Artist, Album — Played Today (Cumulative)
Dido, Life for Rent — 4 (5)
Taylor Swift, Fearless — 0 (9)
Lenka, Lenka — 0 (9)
Bebe, Pafuera Telarañas — 0 (2)
Marit Larsen, Under the Surface — 0 (1)
Marit Larsen, The Chase — 0 (1)

Day 7

I’m glad we decided to make our return journey down the 5, which allowed us to visit Lava Beds National Monument, which was pretty awesome. There are lava tubes and caves you can crawl into. There are actually quite a few caves of varying difficulties and lengths, some absolutely enormous. We were not quite adventurous, lacking hardhats and all, so we did a few of the easy and moderate difficulty caves. It’s kind of interesting to go down caves that are constantly 40-50F even when the surface temperature was around 100F. And seeing how caves are pretty much dk’s favorite things after castles, it was a pretty fun experience. Not quite as grand in scale as Carlsbad Caverns or Postonja, but well worth the detour. Some of the caves had these bacteria that kind of glowed a golden color in light. I also took a short video of the cave, which was dark.

After Lava Beds, we drove down a rather long stretch of unpaved road to get back to the main freeway. I wasn’t sure my car would be able to survive that stretch, but it did. The Garmin GPS was kind of wonky around here, constantly trying to tell us to turn around or take detours on tiny roads. Luckily dk went to AAA before the trip and got actual paper maps, which turned out to be useful.
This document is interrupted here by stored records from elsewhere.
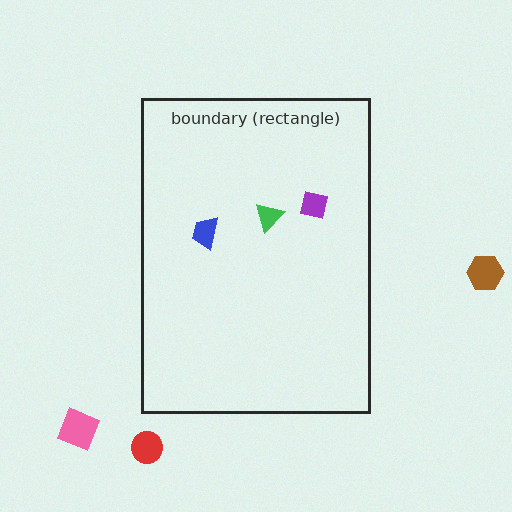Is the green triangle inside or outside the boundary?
Inside.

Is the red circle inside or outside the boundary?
Outside.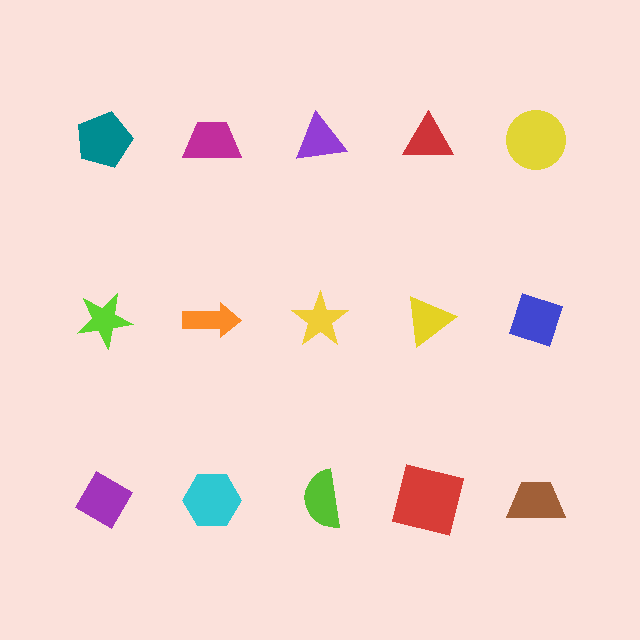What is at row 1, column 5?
A yellow circle.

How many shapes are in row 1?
5 shapes.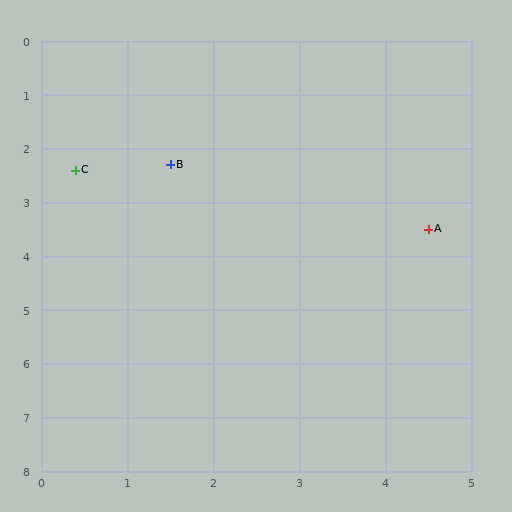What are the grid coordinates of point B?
Point B is at approximately (1.5, 2.3).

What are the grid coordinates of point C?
Point C is at approximately (0.4, 2.4).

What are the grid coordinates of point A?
Point A is at approximately (4.5, 3.5).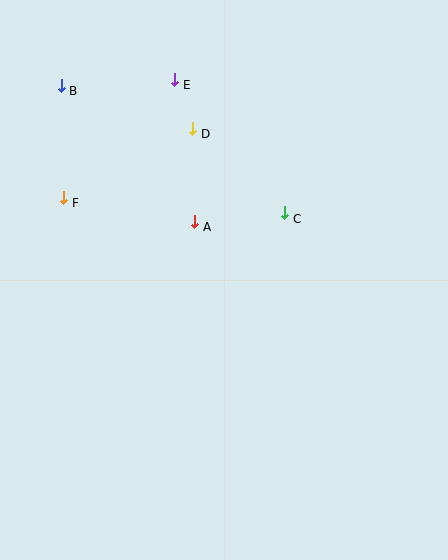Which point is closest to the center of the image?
Point A at (195, 227) is closest to the center.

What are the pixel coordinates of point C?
Point C is at (285, 219).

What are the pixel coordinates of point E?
Point E is at (175, 85).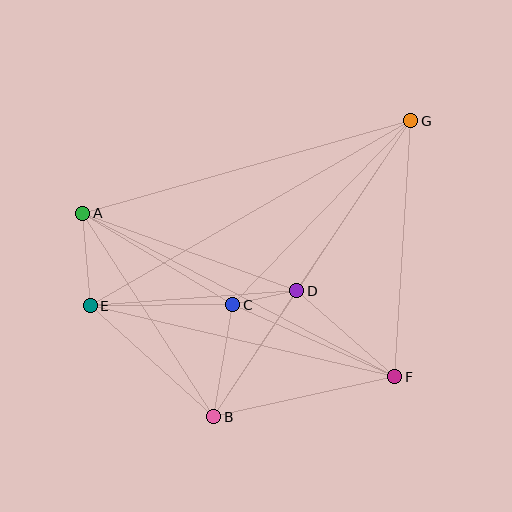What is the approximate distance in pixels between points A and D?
The distance between A and D is approximately 228 pixels.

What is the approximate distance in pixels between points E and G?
The distance between E and G is approximately 370 pixels.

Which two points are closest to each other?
Points C and D are closest to each other.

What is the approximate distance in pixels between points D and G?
The distance between D and G is approximately 204 pixels.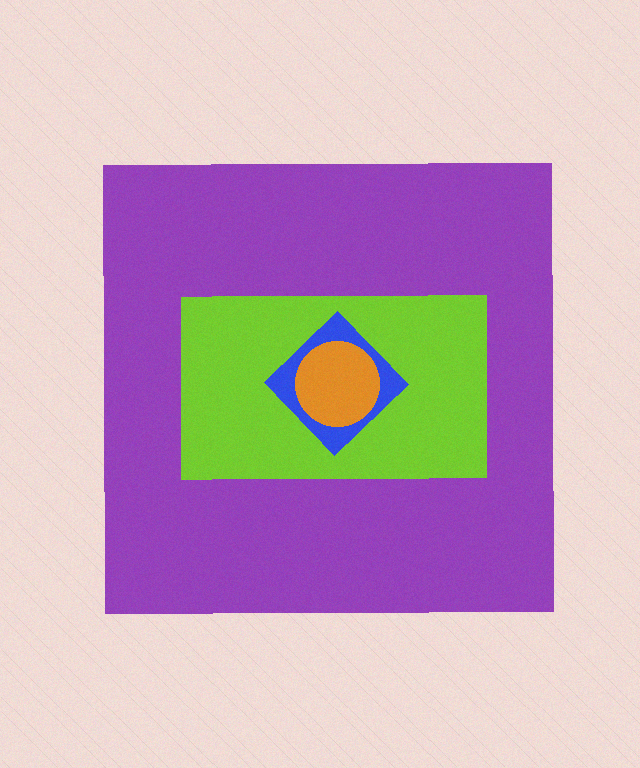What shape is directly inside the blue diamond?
The orange circle.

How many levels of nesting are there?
4.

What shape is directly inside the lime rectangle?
The blue diamond.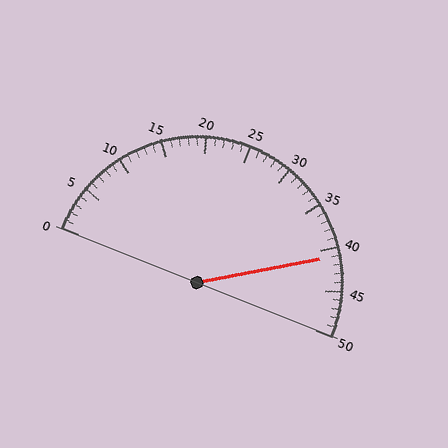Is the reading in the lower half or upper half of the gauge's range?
The reading is in the upper half of the range (0 to 50).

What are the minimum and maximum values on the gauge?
The gauge ranges from 0 to 50.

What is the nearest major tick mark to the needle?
The nearest major tick mark is 40.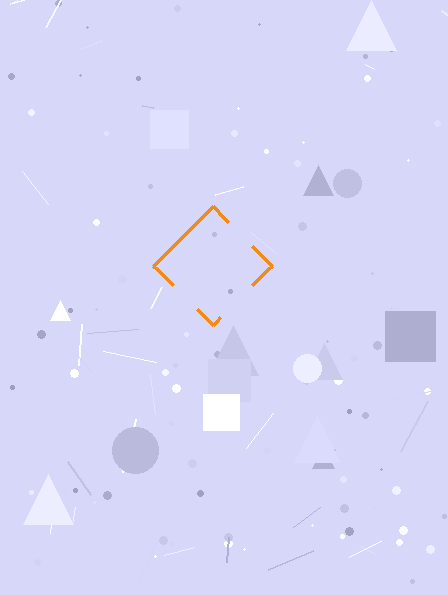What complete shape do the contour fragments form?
The contour fragments form a diamond.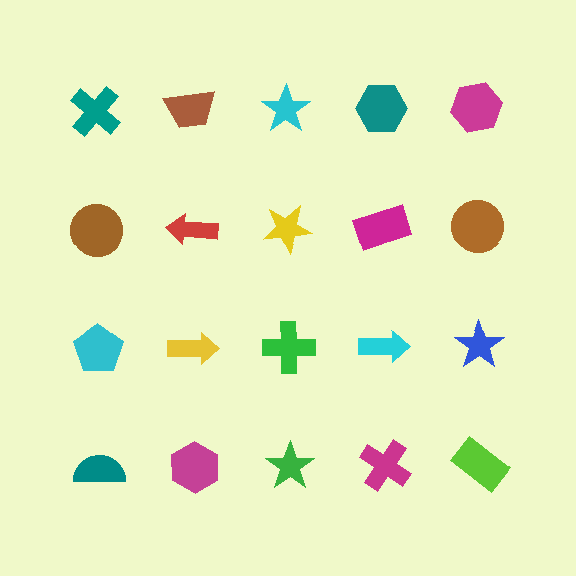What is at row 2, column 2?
A red arrow.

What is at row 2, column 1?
A brown circle.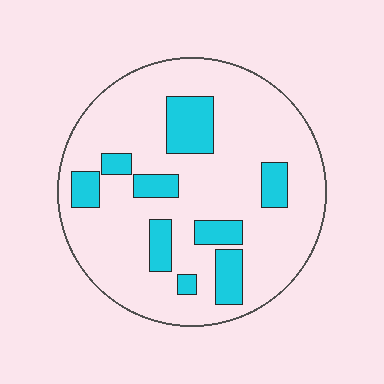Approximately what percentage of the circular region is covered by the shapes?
Approximately 20%.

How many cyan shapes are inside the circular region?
9.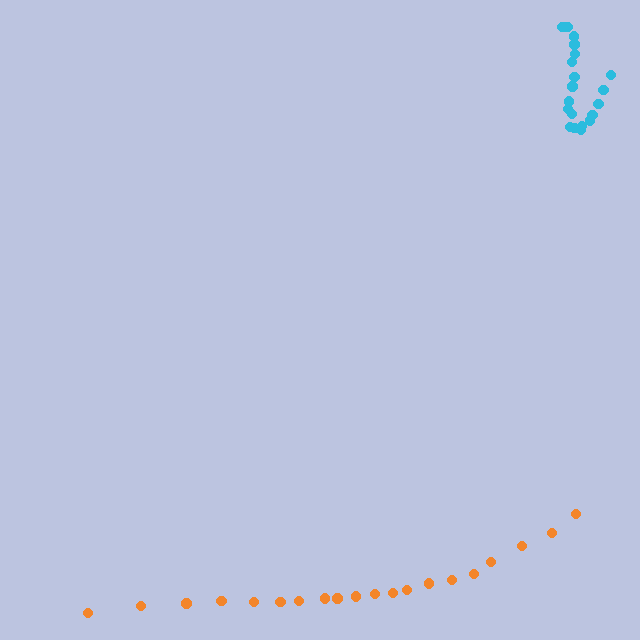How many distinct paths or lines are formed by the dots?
There are 2 distinct paths.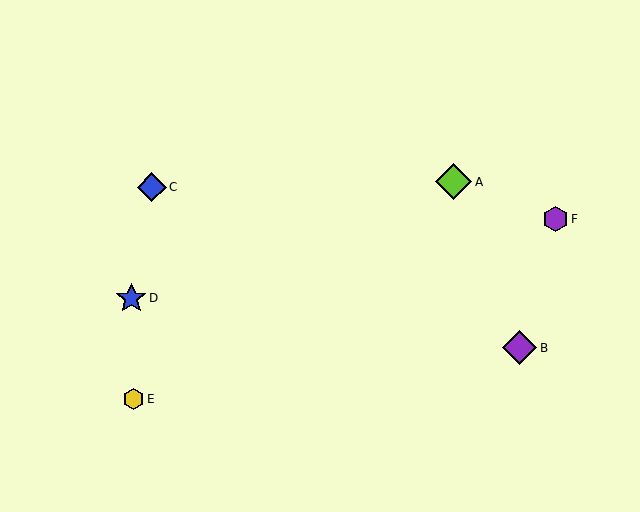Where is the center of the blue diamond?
The center of the blue diamond is at (152, 187).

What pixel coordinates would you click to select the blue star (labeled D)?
Click at (131, 298) to select the blue star D.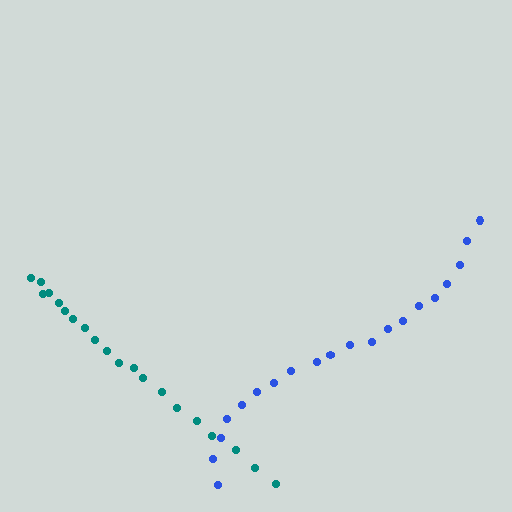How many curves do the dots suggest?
There are 2 distinct paths.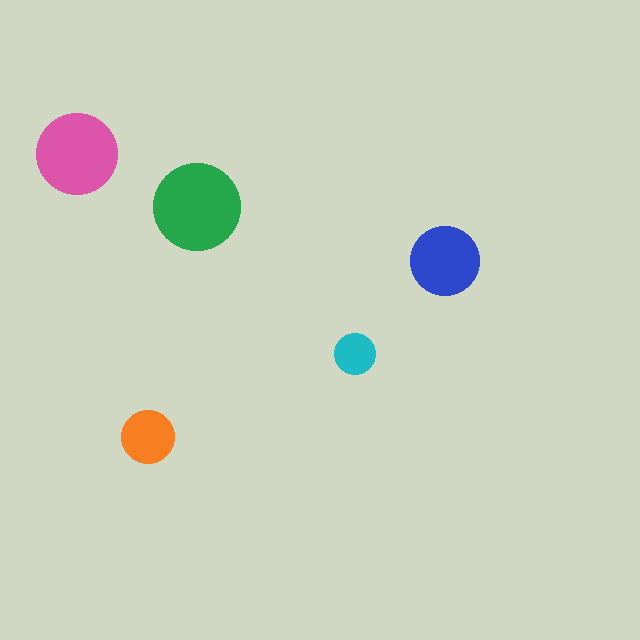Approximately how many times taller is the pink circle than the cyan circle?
About 2 times taller.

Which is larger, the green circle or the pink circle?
The green one.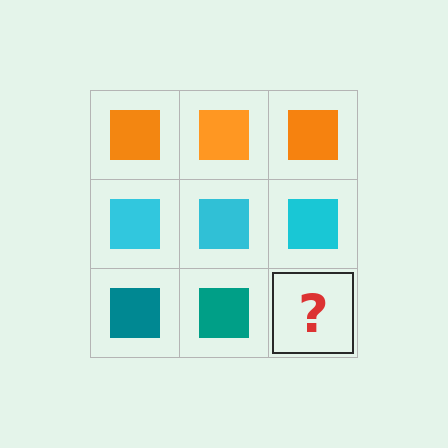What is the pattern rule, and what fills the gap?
The rule is that each row has a consistent color. The gap should be filled with a teal square.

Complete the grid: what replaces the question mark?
The question mark should be replaced with a teal square.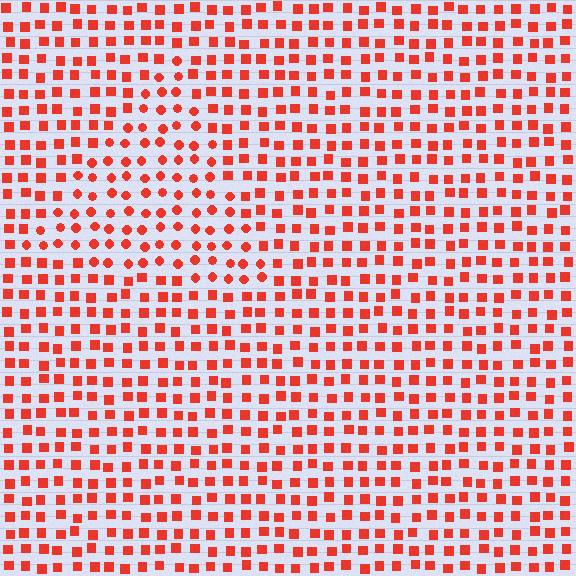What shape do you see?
I see a triangle.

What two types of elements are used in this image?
The image uses circles inside the triangle region and squares outside it.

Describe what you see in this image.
The image is filled with small red elements arranged in a uniform grid. A triangle-shaped region contains circles, while the surrounding area contains squares. The boundary is defined purely by the change in element shape.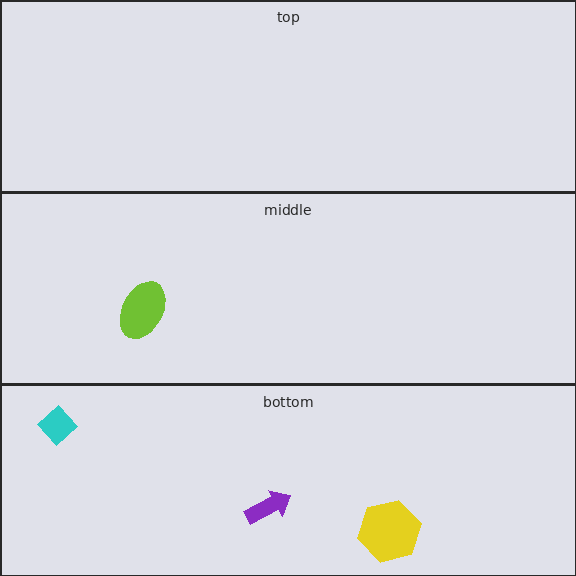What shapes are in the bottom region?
The purple arrow, the yellow hexagon, the cyan diamond.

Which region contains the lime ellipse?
The middle region.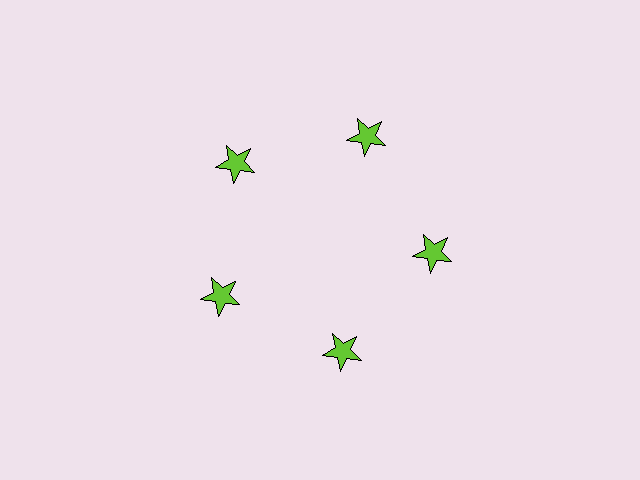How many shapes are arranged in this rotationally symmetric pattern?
There are 5 shapes, arranged in 5 groups of 1.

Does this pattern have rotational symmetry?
Yes, this pattern has 5-fold rotational symmetry. It looks the same after rotating 72 degrees around the center.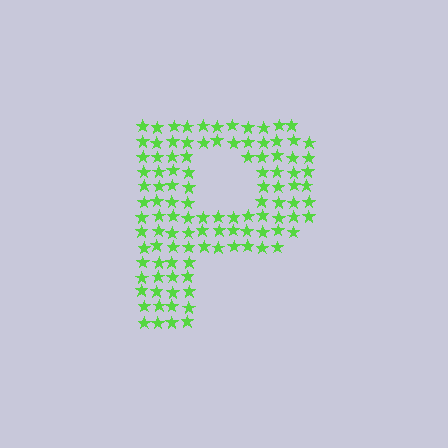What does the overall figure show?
The overall figure shows the letter P.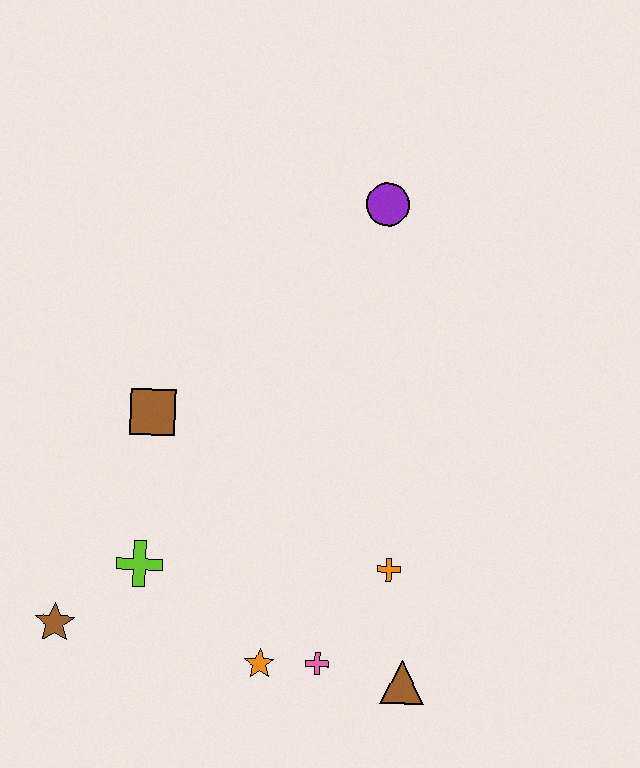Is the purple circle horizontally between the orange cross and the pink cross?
Yes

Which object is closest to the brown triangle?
The pink cross is closest to the brown triangle.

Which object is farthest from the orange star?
The purple circle is farthest from the orange star.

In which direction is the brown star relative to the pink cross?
The brown star is to the left of the pink cross.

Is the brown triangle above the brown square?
No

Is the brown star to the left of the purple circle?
Yes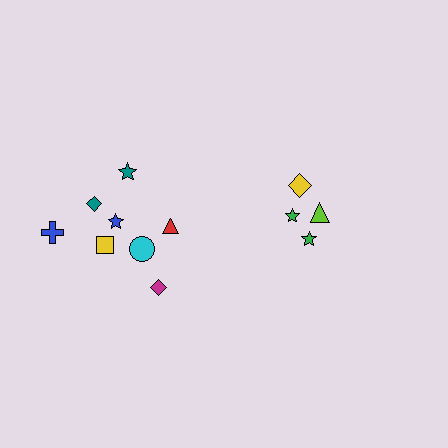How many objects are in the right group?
There are 4 objects.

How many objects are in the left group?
There are 8 objects.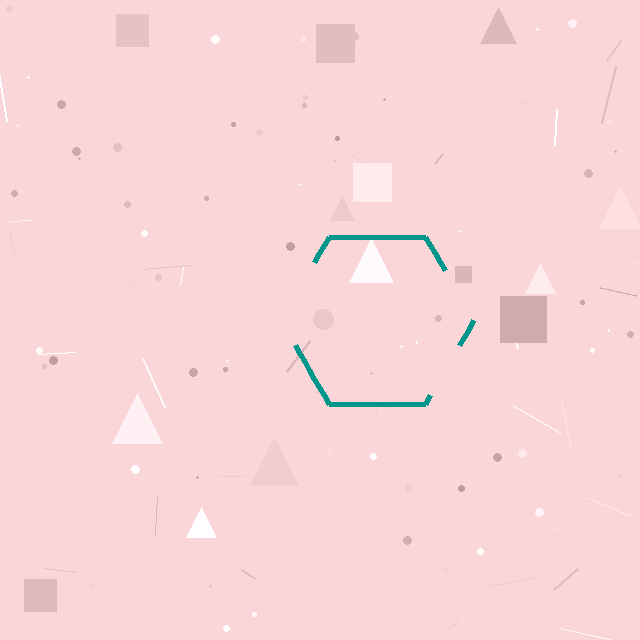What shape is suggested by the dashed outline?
The dashed outline suggests a hexagon.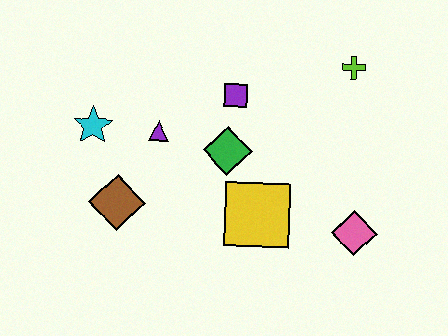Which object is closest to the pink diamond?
The yellow square is closest to the pink diamond.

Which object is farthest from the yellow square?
The cyan star is farthest from the yellow square.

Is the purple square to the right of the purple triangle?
Yes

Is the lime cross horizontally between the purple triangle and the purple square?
No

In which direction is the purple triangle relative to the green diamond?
The purple triangle is to the left of the green diamond.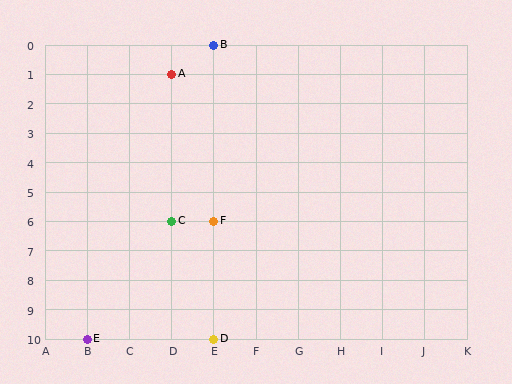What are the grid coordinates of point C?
Point C is at grid coordinates (D, 6).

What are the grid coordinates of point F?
Point F is at grid coordinates (E, 6).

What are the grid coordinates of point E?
Point E is at grid coordinates (B, 10).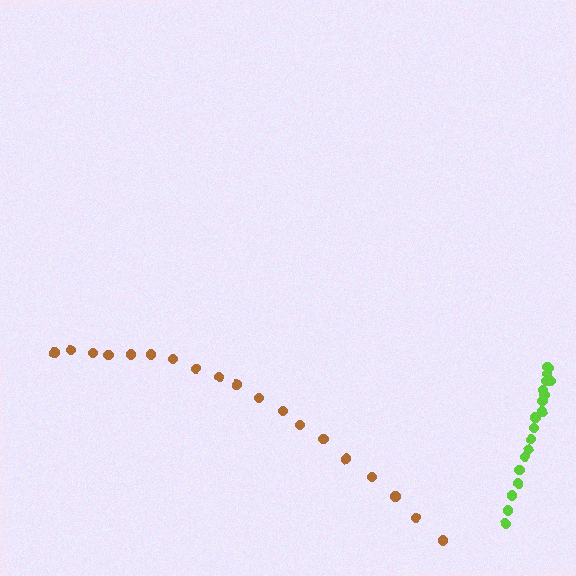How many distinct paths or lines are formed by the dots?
There are 2 distinct paths.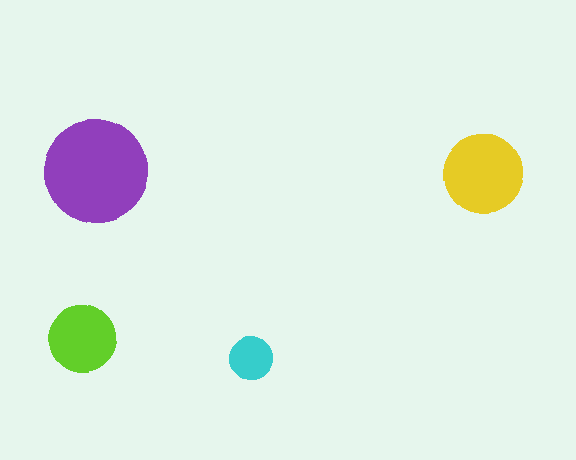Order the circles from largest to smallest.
the purple one, the yellow one, the lime one, the cyan one.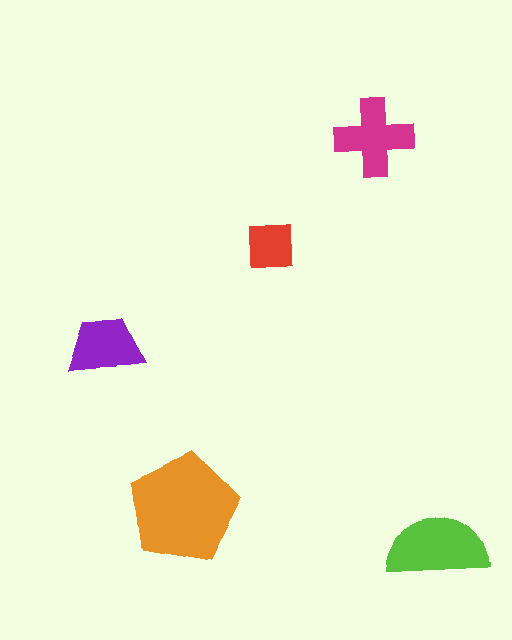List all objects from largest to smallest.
The orange pentagon, the lime semicircle, the magenta cross, the purple trapezoid, the red square.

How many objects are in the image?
There are 5 objects in the image.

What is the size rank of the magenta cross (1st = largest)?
3rd.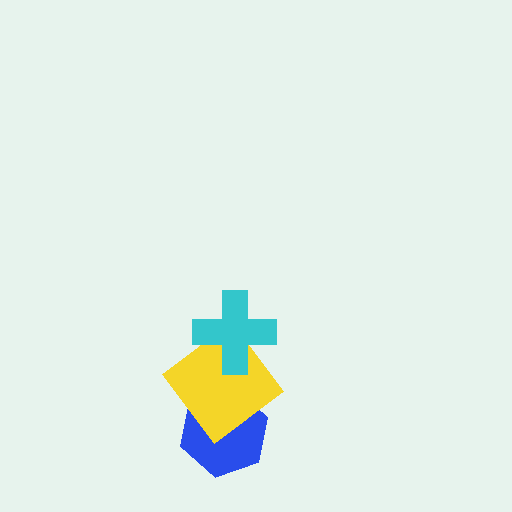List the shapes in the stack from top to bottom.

We made a short stop at Mt. Shasta, which was a nice contrast to the desert and trees and caves that we saw the rest of the trip. There was actually a bit of snow on the sides of the road near the top of where we could drive. Pretty nice views, although by the time we got there, it was nearly dark so we had to book it down and get to our hotel in Redding.

I think by this time we were pretty sick of these CDs. Luckily, there were some radio stations that we could receive. A lot of country stations out here.

Day 8

The highlight of the morning was watching Federer win Wimbledon. Then we made a short visit to Sundial Bridge in Redding, which looked pretty nice. However, it was getting pretty hot, so we pretty much left in a hurry. The Turtle Bay Exploration Park in Redding, where the bridge is located, does seem pretty nice. Might be worth a couple days exploring at some future date, maybe when it’s not 100F outside.

Drive back to the bay area felt pretty long. It surprised me that the biggest stretch of traffic we hit was when going through Vacaville. I was not all that excited to be back in the bay. It just feels like there are so many people here.

Listened to radio stations all the way. I think there was a “Call Me Maybe” sighting; still can’t believe that song is actually getting so much airtime.

dk made a google map of our driving route. I could’ve sworn we drove over 2,000 miles, though…

http://goo.gl/maps/2heq

Some pictures posted if you’re on G+.